SEC Officials Highlight Agency Measures to Protect Capital Markets
"At the SEC, we have long recognized that close and active coordination with other financial regulators and public sector officials—both domestic and foreign—is fundamental to the fulfillment of our three-part mission to protect investors, maintain fair, orderly and efficient markets and facilitate capital formation."
SEC Chair Jay Clayton and Chief Economist S.P. Kothari
"At the SEC, we have long recognized that close and active coordination with other financial regulators and public sector officials—both domestic and foreign—is fundamental to the fulfillment of our three-part mission to protect investors, maintain fair, orderly and efficient markets and facilitate capital formation."
SEC Chair Jay Clayton and Chief Economist S.P. Kothari
SEC Chair Jay Clayton and Division of Economic Risk Analysis Chief Economist and Director S.P. Kothari highlighted measures taken to address current capital market risks.
In their public statement, Chair Clayton and Dr.
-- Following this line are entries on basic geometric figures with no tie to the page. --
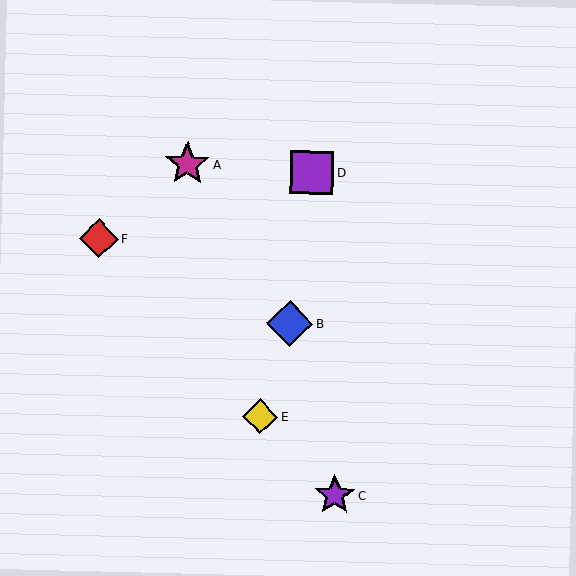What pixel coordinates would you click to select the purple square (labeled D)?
Click at (312, 172) to select the purple square D.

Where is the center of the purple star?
The center of the purple star is at (335, 495).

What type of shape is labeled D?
Shape D is a purple square.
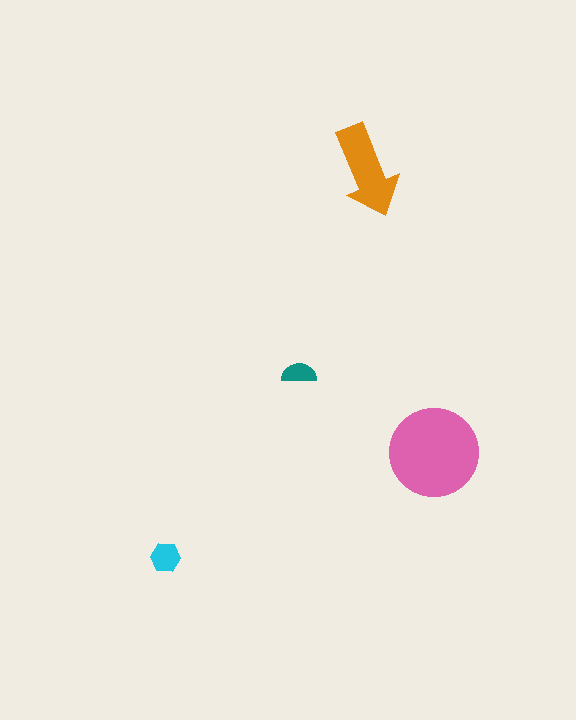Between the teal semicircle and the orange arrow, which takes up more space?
The orange arrow.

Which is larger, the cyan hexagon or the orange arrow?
The orange arrow.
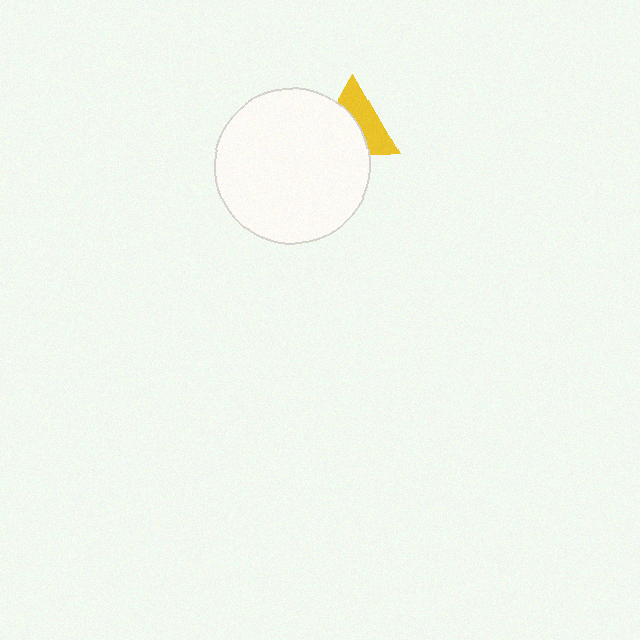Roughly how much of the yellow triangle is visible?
About half of it is visible (roughly 48%).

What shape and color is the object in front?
The object in front is a white circle.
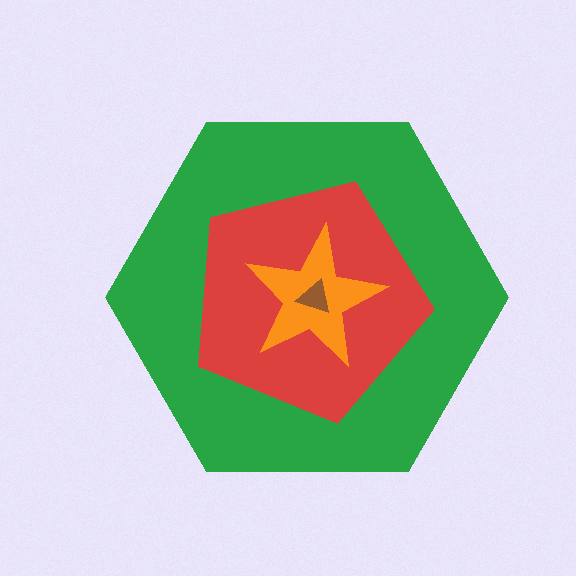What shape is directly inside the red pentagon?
The orange star.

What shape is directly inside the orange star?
The brown triangle.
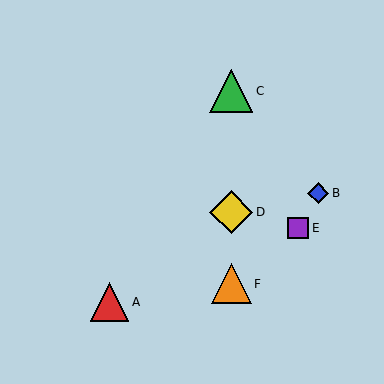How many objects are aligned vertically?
3 objects (C, D, F) are aligned vertically.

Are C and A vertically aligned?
No, C is at x≈231 and A is at x≈109.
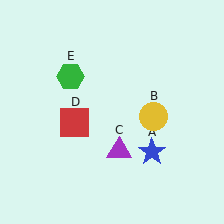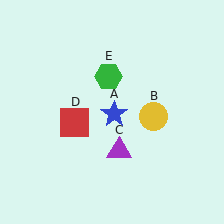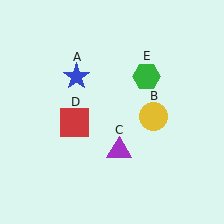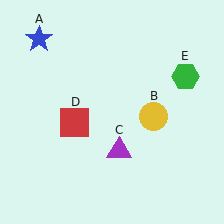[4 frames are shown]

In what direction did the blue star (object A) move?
The blue star (object A) moved up and to the left.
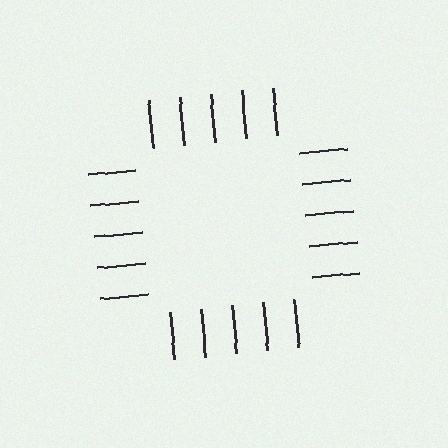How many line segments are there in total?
20 — 5 along each of the 4 edges.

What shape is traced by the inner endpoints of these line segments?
An illusory square — the line segments terminate on its edges but no continuous stroke is drawn.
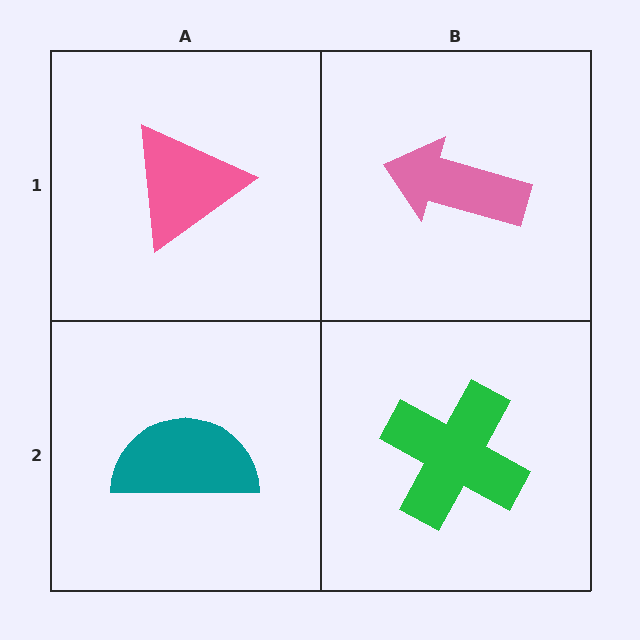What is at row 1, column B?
A pink arrow.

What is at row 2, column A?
A teal semicircle.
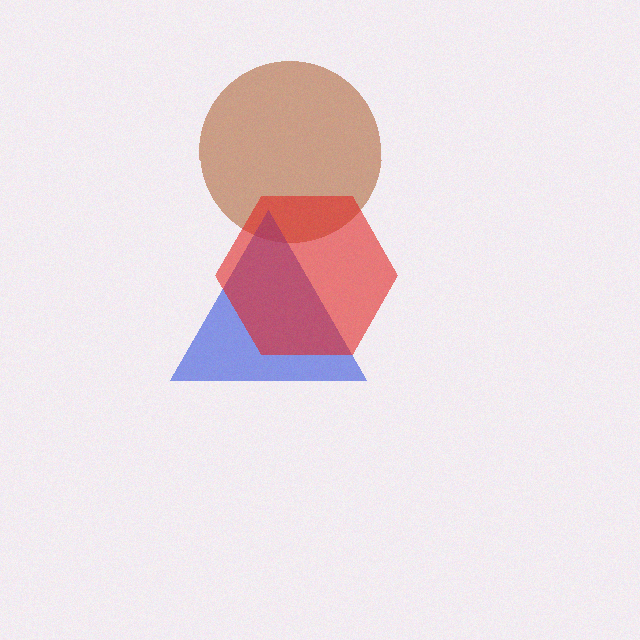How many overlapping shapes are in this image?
There are 3 overlapping shapes in the image.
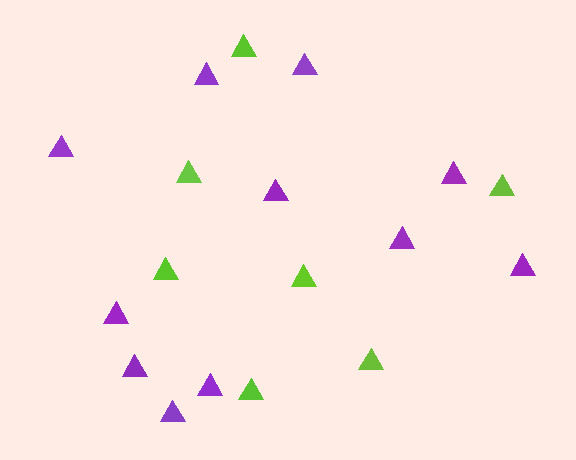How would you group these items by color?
There are 2 groups: one group of purple triangles (11) and one group of lime triangles (7).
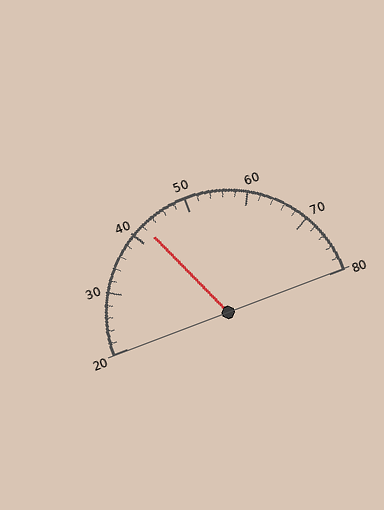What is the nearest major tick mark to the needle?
The nearest major tick mark is 40.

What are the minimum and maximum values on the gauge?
The gauge ranges from 20 to 80.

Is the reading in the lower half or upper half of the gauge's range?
The reading is in the lower half of the range (20 to 80).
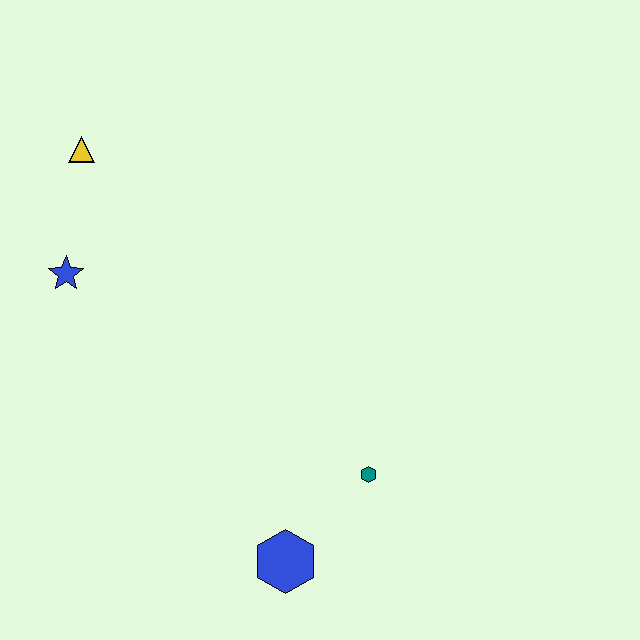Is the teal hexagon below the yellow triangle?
Yes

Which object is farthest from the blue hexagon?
The yellow triangle is farthest from the blue hexagon.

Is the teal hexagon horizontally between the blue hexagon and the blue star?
No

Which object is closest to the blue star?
The yellow triangle is closest to the blue star.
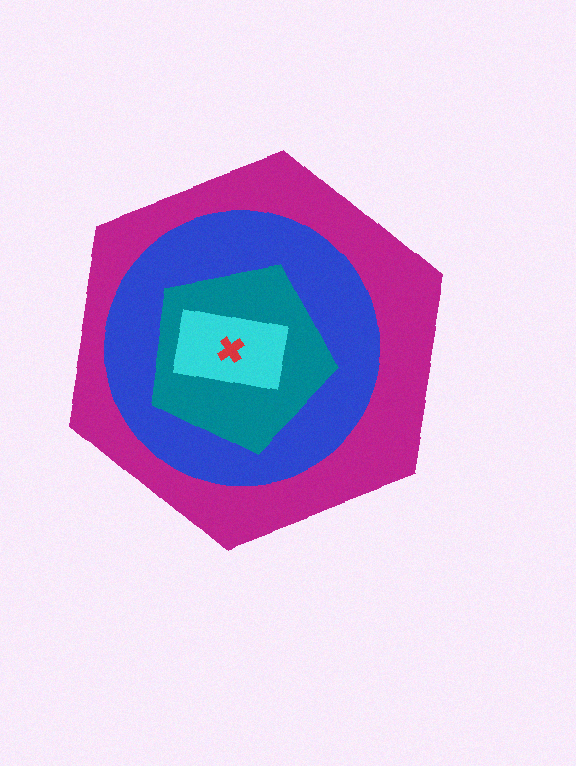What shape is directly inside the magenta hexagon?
The blue circle.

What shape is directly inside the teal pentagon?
The cyan rectangle.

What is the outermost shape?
The magenta hexagon.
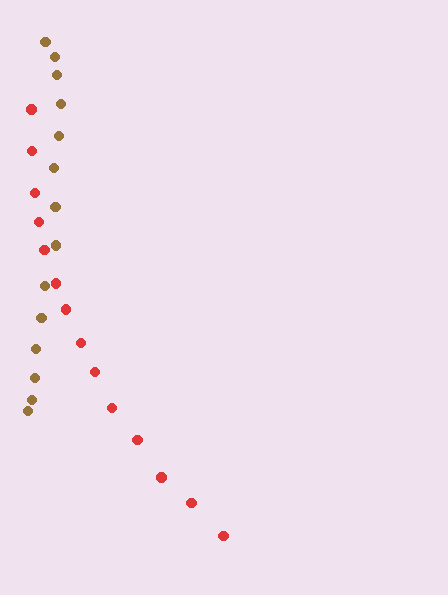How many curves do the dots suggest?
There are 2 distinct paths.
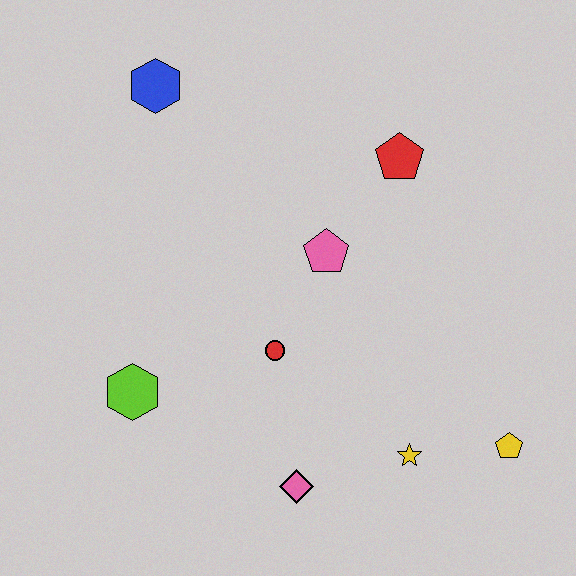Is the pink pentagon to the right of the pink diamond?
Yes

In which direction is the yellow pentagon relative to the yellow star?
The yellow pentagon is to the right of the yellow star.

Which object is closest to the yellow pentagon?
The yellow star is closest to the yellow pentagon.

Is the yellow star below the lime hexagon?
Yes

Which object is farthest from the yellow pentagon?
The blue hexagon is farthest from the yellow pentagon.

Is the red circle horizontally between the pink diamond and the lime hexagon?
Yes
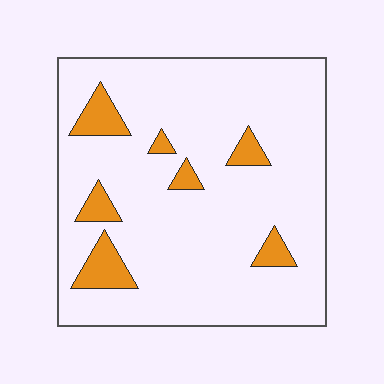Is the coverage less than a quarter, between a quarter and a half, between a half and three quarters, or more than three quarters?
Less than a quarter.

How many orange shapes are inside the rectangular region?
7.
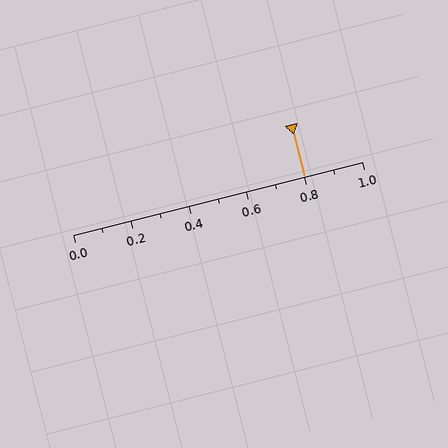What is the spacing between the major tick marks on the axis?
The major ticks are spaced 0.2 apart.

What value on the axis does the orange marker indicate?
The marker indicates approximately 0.8.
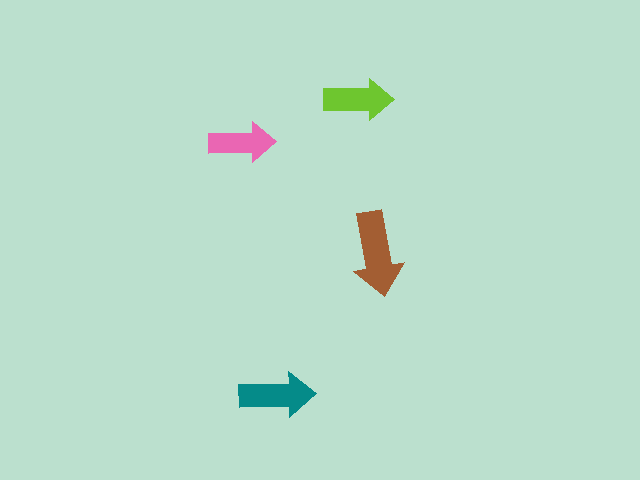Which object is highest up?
The lime arrow is topmost.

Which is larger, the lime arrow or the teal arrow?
The teal one.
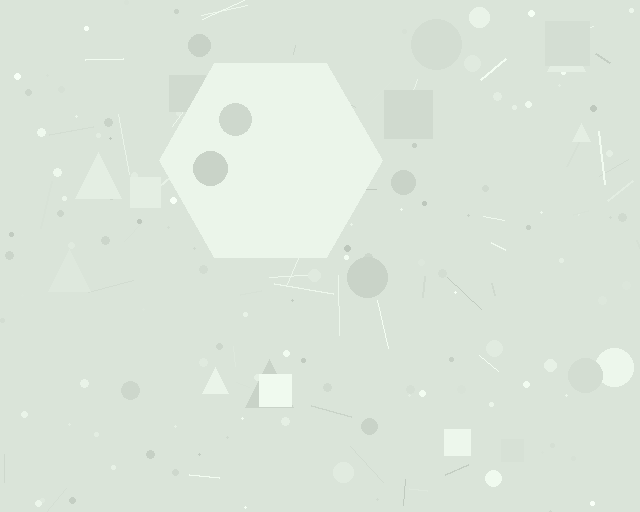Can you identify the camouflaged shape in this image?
The camouflaged shape is a hexagon.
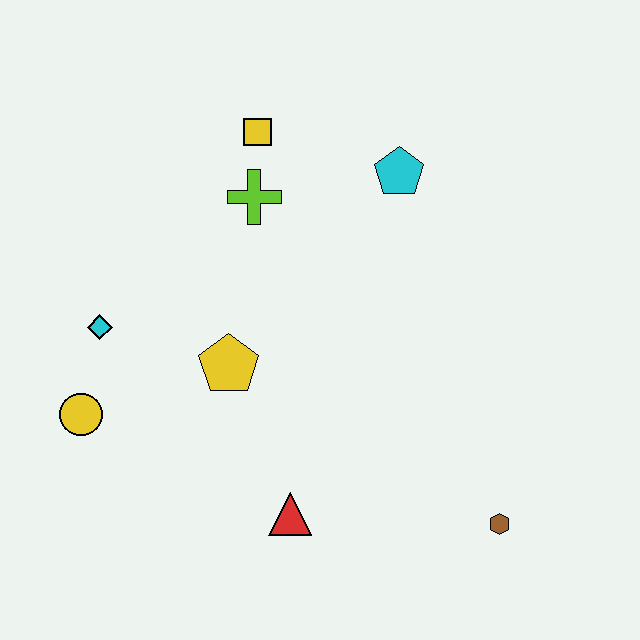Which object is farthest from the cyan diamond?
The brown hexagon is farthest from the cyan diamond.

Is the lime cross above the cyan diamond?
Yes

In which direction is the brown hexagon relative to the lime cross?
The brown hexagon is below the lime cross.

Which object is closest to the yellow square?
The lime cross is closest to the yellow square.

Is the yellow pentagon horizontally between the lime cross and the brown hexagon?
No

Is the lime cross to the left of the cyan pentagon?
Yes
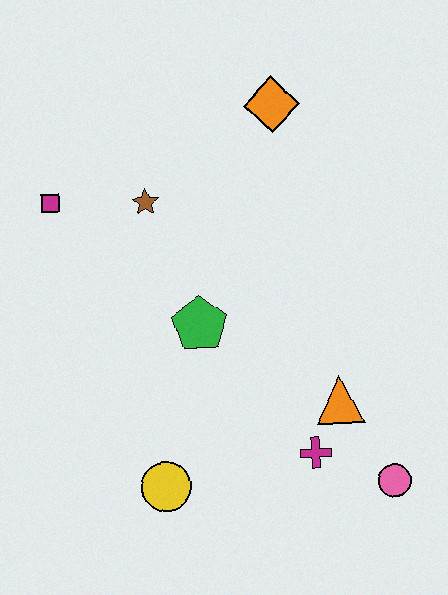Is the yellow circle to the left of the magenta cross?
Yes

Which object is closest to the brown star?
The magenta square is closest to the brown star.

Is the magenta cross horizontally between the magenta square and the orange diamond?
No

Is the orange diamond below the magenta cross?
No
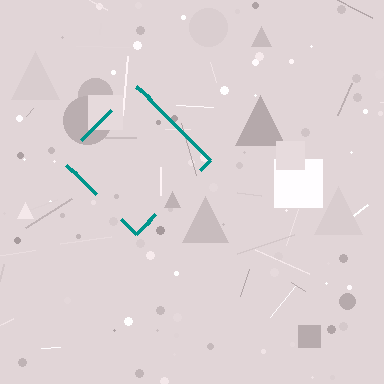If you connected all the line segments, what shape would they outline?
They would outline a diamond.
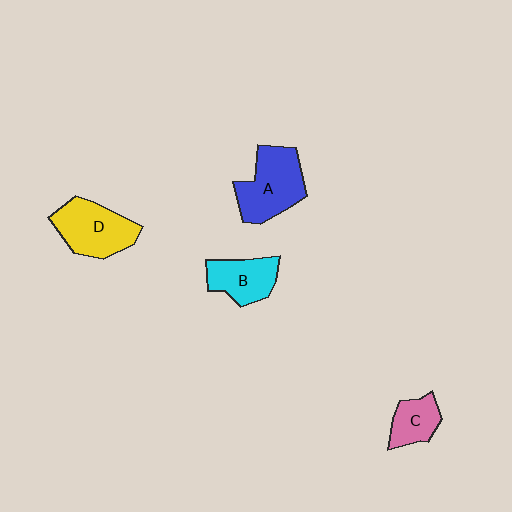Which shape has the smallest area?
Shape C (pink).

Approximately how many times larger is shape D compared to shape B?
Approximately 1.3 times.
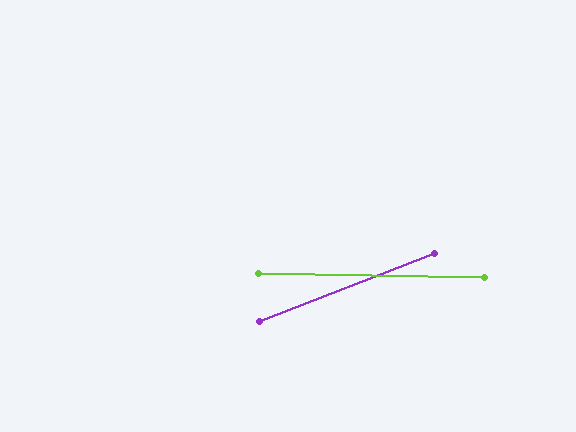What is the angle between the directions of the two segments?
Approximately 22 degrees.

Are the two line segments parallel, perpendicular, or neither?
Neither parallel nor perpendicular — they differ by about 22°.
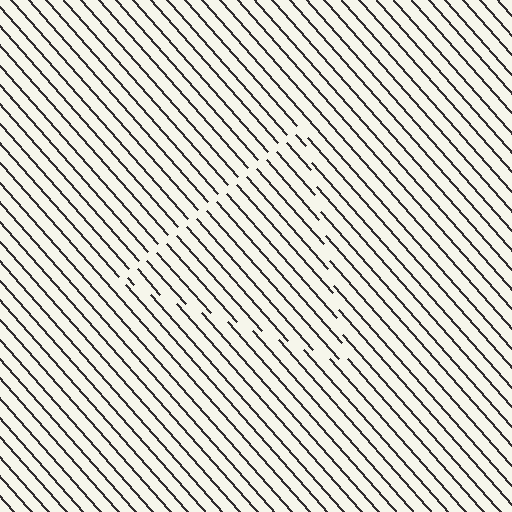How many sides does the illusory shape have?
3 sides — the line-ends trace a triangle.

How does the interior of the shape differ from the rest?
The interior of the shape contains the same grating, shifted by half a period — the contour is defined by the phase discontinuity where line-ends from the inner and outer gratings abut.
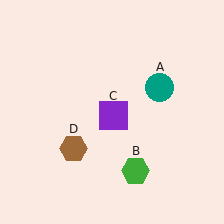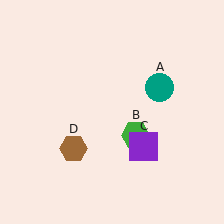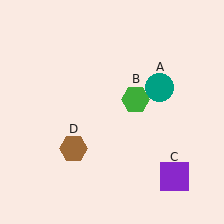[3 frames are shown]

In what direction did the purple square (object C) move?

Kothari described how the SEC has coordinated guidance with other financial regulators and industry authorities on the risks and impacts of COVID-19. The communications among domestic and international regulators involved global banking, housing finance, commodities and cybersecurity.
In addition to monitoring the global market, Chair Clayton and Dr. Kothari described two ongoing agency initiatives:
- The SEC's stated objective of the Interconnectedness Initiative is to "identify, analyze and clarify" risks to the stability of both the domestic and global financial systems. The initiative aims to examine the "interconnections" among credit origination, risk transmission and investment exposure in order to identify where a change in a risk assessment in one area of the financial system may impact risk-based price movements and capital flows in another.
- The SEC's intention behind the "Initiative on the Effects of Mechanistic Portfolio Management Guidelines/Restrictions" is to collaborate with other regulators and market participants to examine whether mechanistic investment guidelines and performance benchmarks (e.g., rules that require portfolio rebalancings, asset sales or capital charges when a party's credit rating is downgraded) should be temporarily reconsidered.